Thank you for reading this post, don't forget to subscribe!

Pagelaran Festival Desa Wisata Madura 2025 di Sumenep terasa istimewa. Jika sebelumnya berskala kabupaten, kini bertransformasi menjadi ajang regional se-Madura.

Lebih dari 50 desa wisata dari Sumenep, Bangkalan, Sampang, dan Pamekasan ikut serta memamerkan potensi terbaik mereka—mulai dari wisata alam, kekayaan budaya, hingga produk UMKM lokal.

Selama festival berlangsung, suasana tak hanya meriah, tapi juga menggugah. Stan demi stan menampilkan pesona khasnya.

Pengunjung disuguhi ragam cita rasa lokal, aroma petis dan pokak, hingga cerita keberhasilan desa dalam membangun wisata secara swadaya.

Beberapa desa tampil mencolok—tidak hanya karena estetika, tapi karena semangat dan orisinalitasnya:

Desa Lobuk (Bluto, Sumenep), misalnya keluar sebagai Juara I, berkat inovasi wisata Spot Pancing Pantai Matahari.

Pemerintahan Desa Lobuk membangun jembatan kayu sepanjang 150 meter yang menjorok ke laut, menjadi magnet wisata baru di pesisir Madura. Ditambah lagi, produk UMKM seperti teri krispi dan teh marongghi yang menjadi produk unggulannya.

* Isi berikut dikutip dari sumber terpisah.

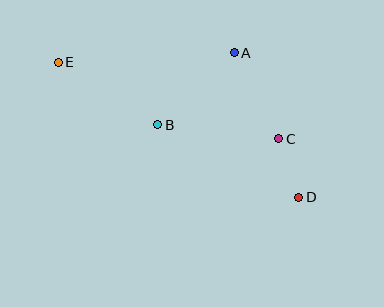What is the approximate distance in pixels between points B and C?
The distance between B and C is approximately 122 pixels.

Desa Gili Labak (Talango), peraih Juara II, tampil dengan pesona eksotiknya. Pulau kecil ini juga membawa kerajinan kulit kerang dan kuliner laut,.

Desa Kaduara Timur (Pragaan), di posisi Juara III, membawa pendekatan berbeda lewat wisata sumber air belerang. Dikelola oleh BUMDes, kawasan ini dikembangkan sebagai ruang healing dengan sentuhan fasilitas modern dan natural.

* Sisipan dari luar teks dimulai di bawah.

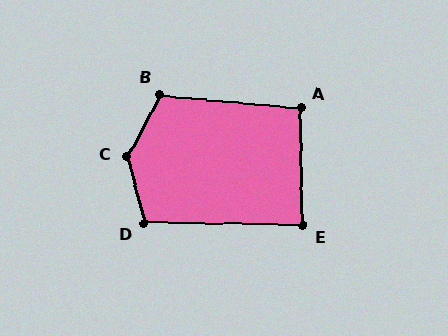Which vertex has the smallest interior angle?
E, at approximately 88 degrees.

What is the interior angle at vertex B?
Approximately 112 degrees (obtuse).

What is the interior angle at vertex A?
Approximately 96 degrees (obtuse).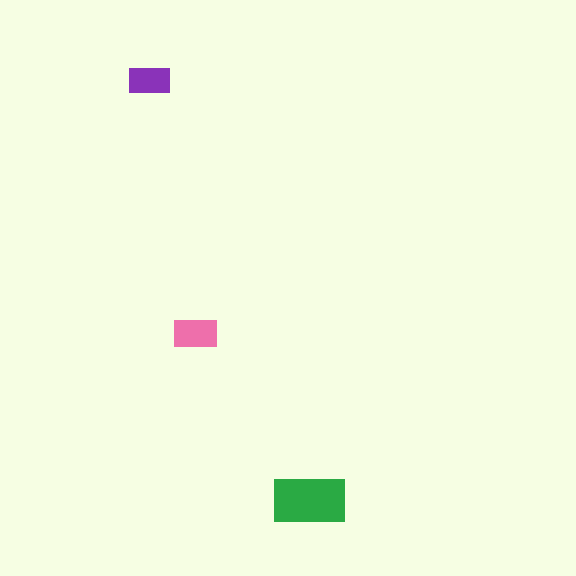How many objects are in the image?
There are 3 objects in the image.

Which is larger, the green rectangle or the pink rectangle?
The green one.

Ketiga desa dari Sumenep memang menyabet posisi juara. Namun, desa-desa dari Bangkalan, Sampang, dan Pamekasan juga tidak kalah memberi warna.

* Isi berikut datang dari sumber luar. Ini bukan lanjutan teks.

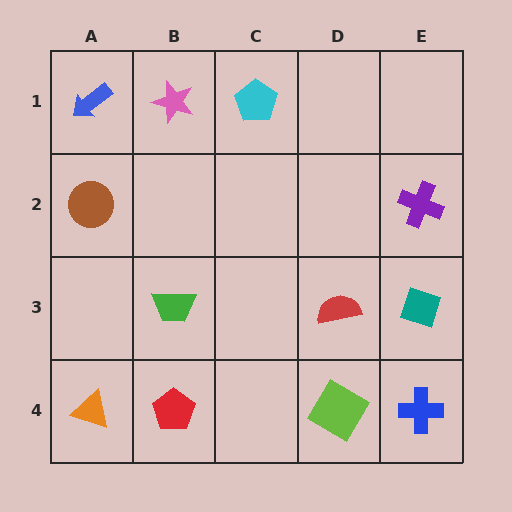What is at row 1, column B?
A pink star.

Mereka hadir dengan kekhasan masing-masing: dari kerajinan batik, air terjun eksotis, hingga kuliner berbumbu lokal yang membangkitkan selera dan rasa bangga.

Ini bukan soal siapa juara. Ini soal bagaimana desa-desa Madura bergerak serentak, menunjukkan bahwa potensi lokal tak bisa diremehkan jika diberi ruang tumbuh dan diberdayakan.

Festival Desa Wisata Madura 2025 resmi ditutup, namun pesannya belum selesai. Ada harapan yang tumbuh di setiap jembatan kayu, di setiap tetes air belerang, di setiap anyaman kulit kerang.

Jika benar kita ingin membangun Madura, maka desa adalah titik berangkat yang tak boleh dilupakan. Festival ini membuktikan bahwa pembangunan bukan hanya tentang infrastruktur besar, tapi juga tentang menghidupkan identitas lokal, memfasilitasi kreativitas desa, dan mengubah potensi menjadi prestasi.(ham)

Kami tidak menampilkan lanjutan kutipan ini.